Lorsque, malgré tout, nous voulons aimer tout le monde, nous sommes tentés de tout aseptiser dans nos relations en évitant très soigneusement les sujets difficiles, les questions qui "fâchent".. C’est si facile ! Nous refusons la vérité qui exige souvent discussions légitimes, affrontements nécessaires, et cela, parfois, au prix de beaucoup de démissions.
Nous a vons le sentiment d’aimer tout le monder ; mais c’est une illusion ; en fait, la “porte étroite” de notre cœur est si bien verrouillée que peu de monde ose la franchir.  On reste dans un monde imaginaire où plus personne, bien sûr, ne condamne personne, puisque personne n’est véritablement reçu !

Alors, - pire aveuglement -, nous voulons imaginer un Dieu à notre image qui, pour nous aimer tous, nous blanchirait artificiellement et refuserait de tenir compte de tout ce qui en nous est un obstacle à aimer “en vérité”, comme Dieu aime !
“Il suffit d’aimer”, disait Ste Bernadette ; il suffit de lutter pour plus de vérité et de la chercher inlassablement, largement, ensemble, en Eglise !.

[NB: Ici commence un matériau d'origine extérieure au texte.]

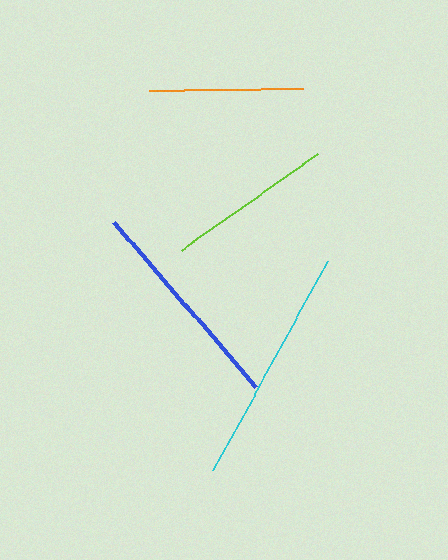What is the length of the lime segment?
The lime segment is approximately 168 pixels long.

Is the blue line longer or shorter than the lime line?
The blue line is longer than the lime line.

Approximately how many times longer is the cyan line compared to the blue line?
The cyan line is approximately 1.1 times the length of the blue line.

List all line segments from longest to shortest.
From longest to shortest: cyan, blue, lime and orange (about equal).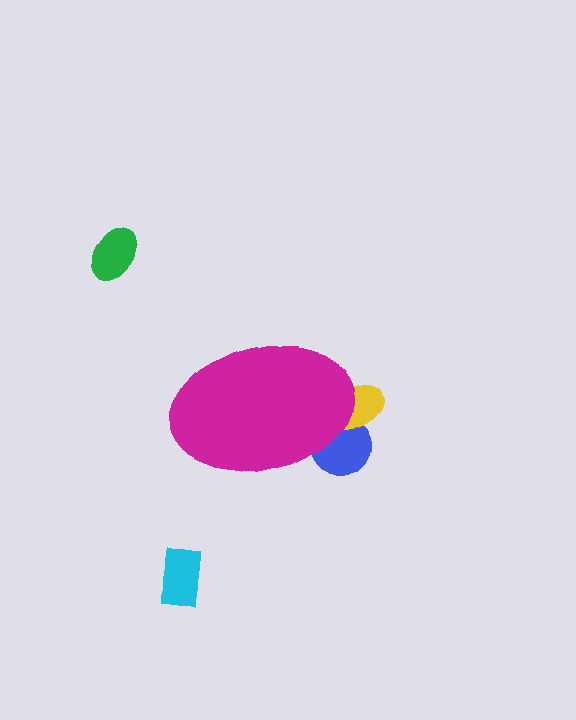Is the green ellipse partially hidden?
No, the green ellipse is fully visible.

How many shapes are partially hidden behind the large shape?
2 shapes are partially hidden.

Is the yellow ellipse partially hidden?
Yes, the yellow ellipse is partially hidden behind the magenta ellipse.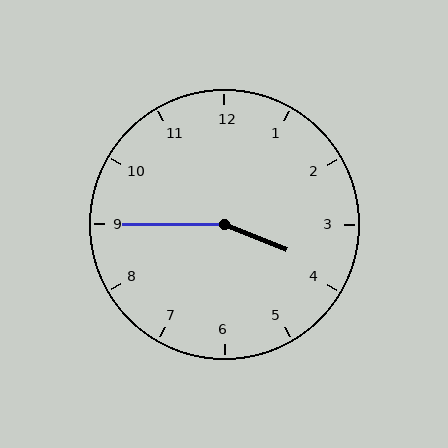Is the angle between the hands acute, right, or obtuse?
It is obtuse.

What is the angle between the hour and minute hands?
Approximately 158 degrees.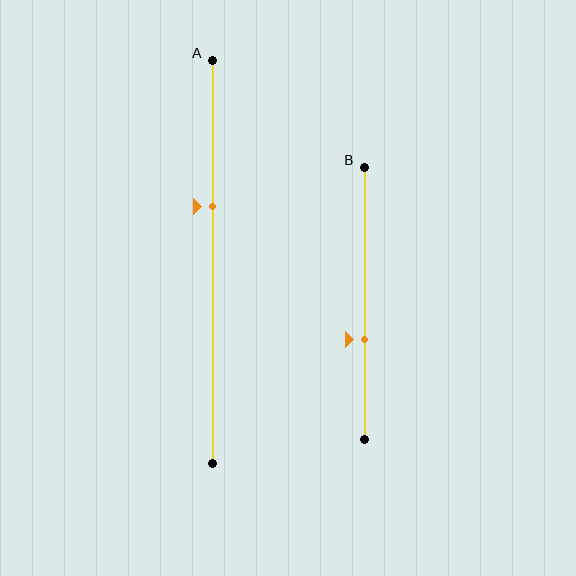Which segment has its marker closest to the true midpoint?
Segment B has its marker closest to the true midpoint.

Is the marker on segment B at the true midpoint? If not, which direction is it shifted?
No, the marker on segment B is shifted downward by about 13% of the segment length.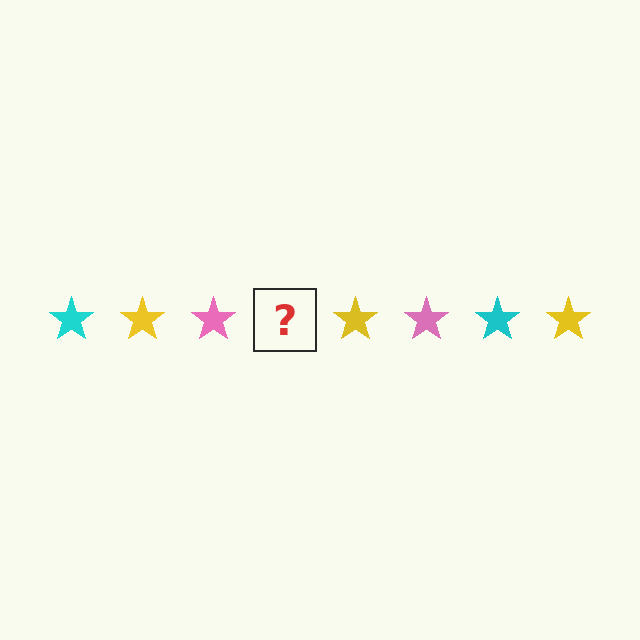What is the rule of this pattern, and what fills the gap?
The rule is that the pattern cycles through cyan, yellow, pink stars. The gap should be filled with a cyan star.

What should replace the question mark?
The question mark should be replaced with a cyan star.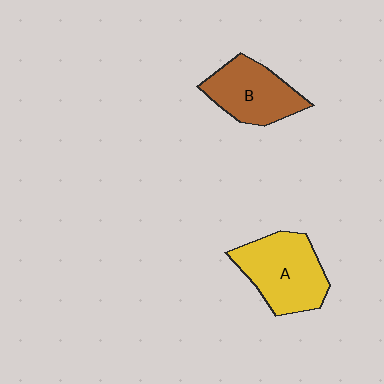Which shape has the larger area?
Shape A (yellow).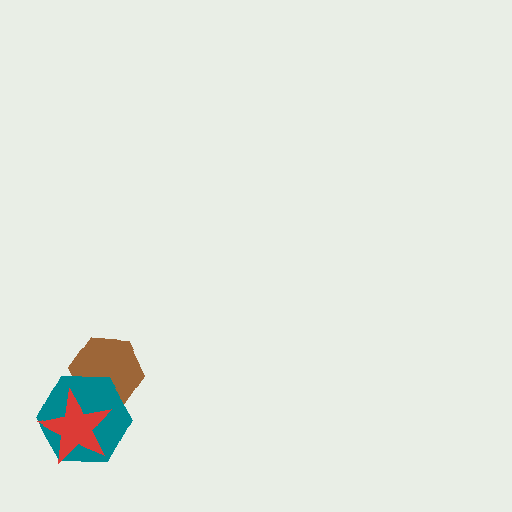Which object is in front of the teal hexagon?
The red star is in front of the teal hexagon.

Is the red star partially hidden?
No, no other shape covers it.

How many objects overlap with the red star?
1 object overlaps with the red star.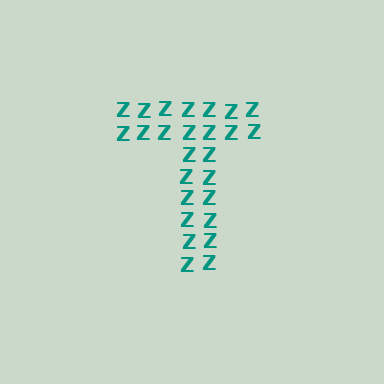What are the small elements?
The small elements are letter Z's.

Aussi Jésus répète : “Efforcez-vous donc de passer par la porte étroite” de votre cœur. Et vous serez rejetés selon les critères que vous disposez vous-mêmes ! Car vous n’entrerez pas dans le Royaume grâce à des recommandations, titres, diplômes, à des savoir-faire,  ni même à des dévotions multiples ! Ni parce que vous êtes de telle catégorie sociale ou religieuse : traditionaliste ou progressiste, et que sais-je encore ! “Je ne sais d’où vous êtes”, nous sera-t-il dit ! Car la terre avec ses catégories aura disparue, nous dit déjà l’Apocalypse. Dieu sera tout en tous !

Quand Jésus invite ainsi ses disciples à “passer par cette  porte étroite”, lui-même est en route vers Jérusalem. La ville est à l'horizon. Elle sera pour lui la ville de la souffrance, de la mort et de la résurrection. Il y sera victime des cœurs trop étroits. Mais il sera surtout témoin de son immense amour pour Dieu, son Père, et pour les hommes.

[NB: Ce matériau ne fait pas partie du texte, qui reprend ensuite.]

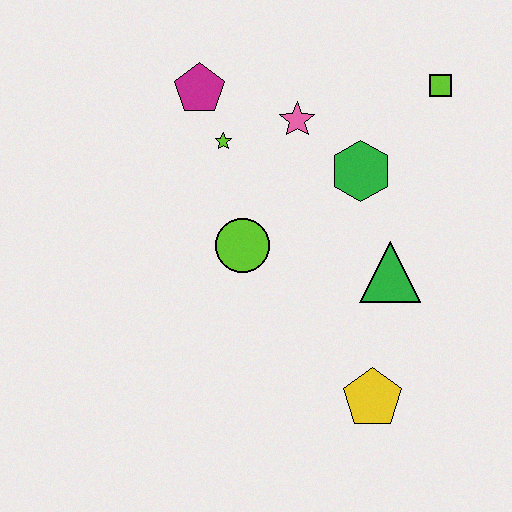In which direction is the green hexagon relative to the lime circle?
The green hexagon is to the right of the lime circle.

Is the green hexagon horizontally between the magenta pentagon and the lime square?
Yes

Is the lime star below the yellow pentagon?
No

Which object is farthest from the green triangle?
The magenta pentagon is farthest from the green triangle.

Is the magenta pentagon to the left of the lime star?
Yes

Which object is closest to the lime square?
The green hexagon is closest to the lime square.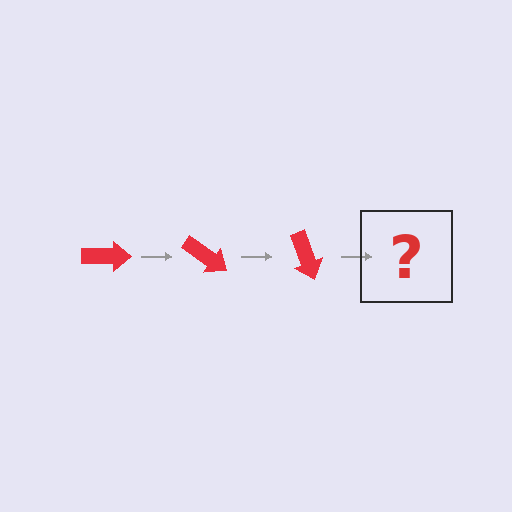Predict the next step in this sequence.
The next step is a red arrow rotated 105 degrees clockwise.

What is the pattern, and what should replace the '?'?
The pattern is that the arrow rotates 35 degrees clockwise each step. The '?' should be a red arrow rotated 105 degrees clockwise.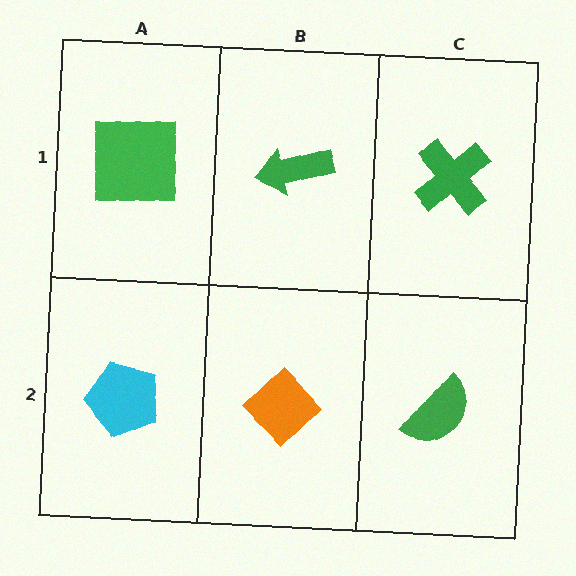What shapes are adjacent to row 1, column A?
A cyan pentagon (row 2, column A), a green arrow (row 1, column B).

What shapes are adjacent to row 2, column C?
A green cross (row 1, column C), an orange diamond (row 2, column B).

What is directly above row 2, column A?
A green square.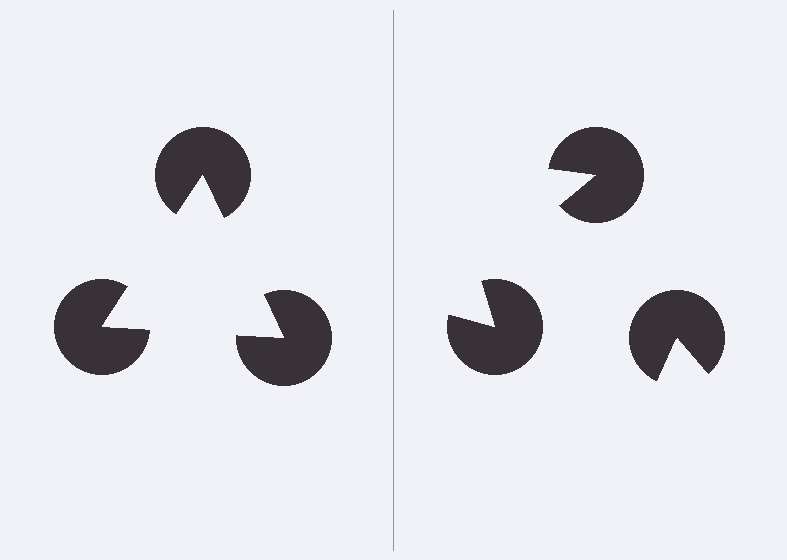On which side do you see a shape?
An illusory triangle appears on the left side. On the right side the wedge cuts are rotated, so no coherent shape forms.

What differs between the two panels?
The pac-man discs are positioned identically on both sides; only the wedge orientations differ. On the left they align to a triangle; on the right they are misaligned.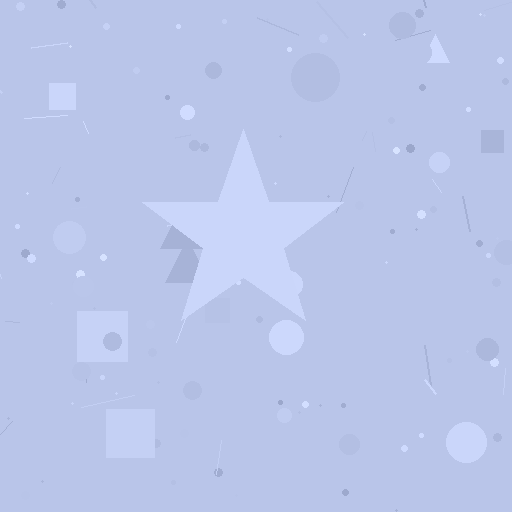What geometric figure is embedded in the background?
A star is embedded in the background.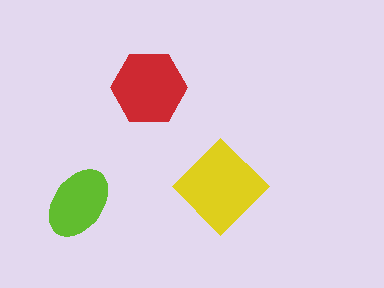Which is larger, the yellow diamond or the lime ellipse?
The yellow diamond.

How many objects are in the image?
There are 3 objects in the image.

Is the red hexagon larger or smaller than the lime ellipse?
Larger.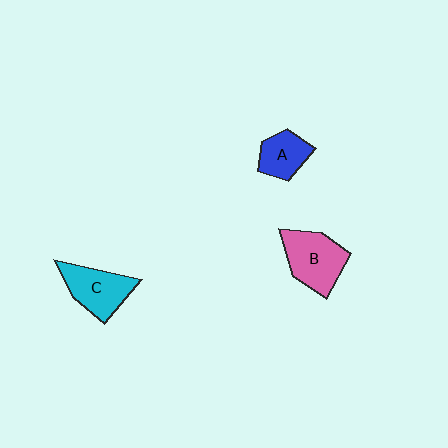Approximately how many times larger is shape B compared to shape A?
Approximately 1.6 times.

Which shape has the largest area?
Shape B (pink).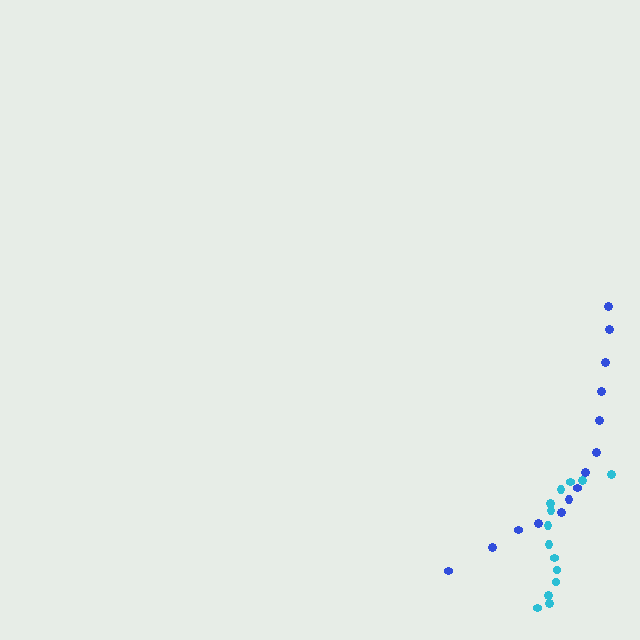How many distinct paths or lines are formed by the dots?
There are 2 distinct paths.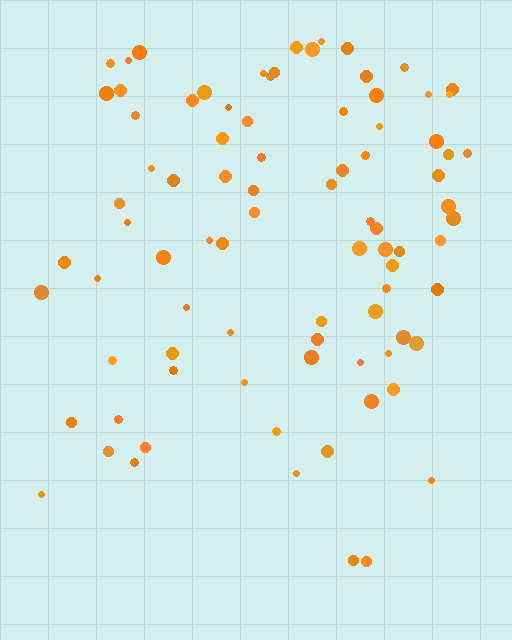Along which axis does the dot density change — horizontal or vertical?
Vertical.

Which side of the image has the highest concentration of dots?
The top.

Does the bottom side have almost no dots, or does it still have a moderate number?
Still a moderate number, just noticeably fewer than the top.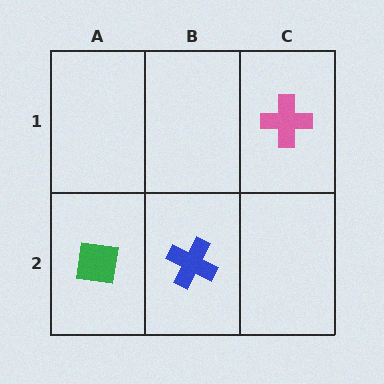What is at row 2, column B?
A blue cross.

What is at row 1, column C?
A pink cross.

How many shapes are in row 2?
2 shapes.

La voilà bien la véritable porte : "Je suis la porte des brebis", avait-il dit. Porte de lumière qui ouvre sur l'humanité entière et sur Dieu que Jésus appelle "son Père" et "notre Père", tandis que la porte étroite reste de notre côté, à cause de nos lenteurs, de nos refus, de notre égoïsme.  N’en accusons pas Dieu lui-même.

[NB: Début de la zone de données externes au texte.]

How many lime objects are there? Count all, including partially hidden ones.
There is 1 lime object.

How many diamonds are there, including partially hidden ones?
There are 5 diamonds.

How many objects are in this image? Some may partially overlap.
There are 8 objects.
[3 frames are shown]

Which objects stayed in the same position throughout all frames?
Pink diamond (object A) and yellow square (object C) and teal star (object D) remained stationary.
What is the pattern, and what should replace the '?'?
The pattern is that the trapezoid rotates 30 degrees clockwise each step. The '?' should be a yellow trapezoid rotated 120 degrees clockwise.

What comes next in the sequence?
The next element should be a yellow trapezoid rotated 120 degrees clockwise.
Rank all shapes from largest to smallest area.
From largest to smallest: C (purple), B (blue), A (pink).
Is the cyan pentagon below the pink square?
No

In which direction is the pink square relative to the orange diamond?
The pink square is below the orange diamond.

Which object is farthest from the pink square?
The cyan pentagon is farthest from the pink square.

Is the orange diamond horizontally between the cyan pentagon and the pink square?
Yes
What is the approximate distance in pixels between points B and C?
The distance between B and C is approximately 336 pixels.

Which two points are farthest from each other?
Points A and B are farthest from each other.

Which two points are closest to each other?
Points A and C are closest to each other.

Les élus et les non-élus dont parle Jésus, ils sont chez nous, sur notre terre et nous sommes tous du nombre. Tous appelés à emprunter les chemins du courage et de la recherche de la vérité, de l’amour. Soyons nombreux à nous décider pour ce chemin-là, à la suite de Jésus.

Et allons crier comme le proclame la 2ème lecture :
"Redonnez de la vigueur aux mains inertes et aux jambes qui fléchissent ;
Nivelez la piste pour y marcher.
Aini celui qui boite ne se tordra pas le pied ; bien plus, il sera guéri".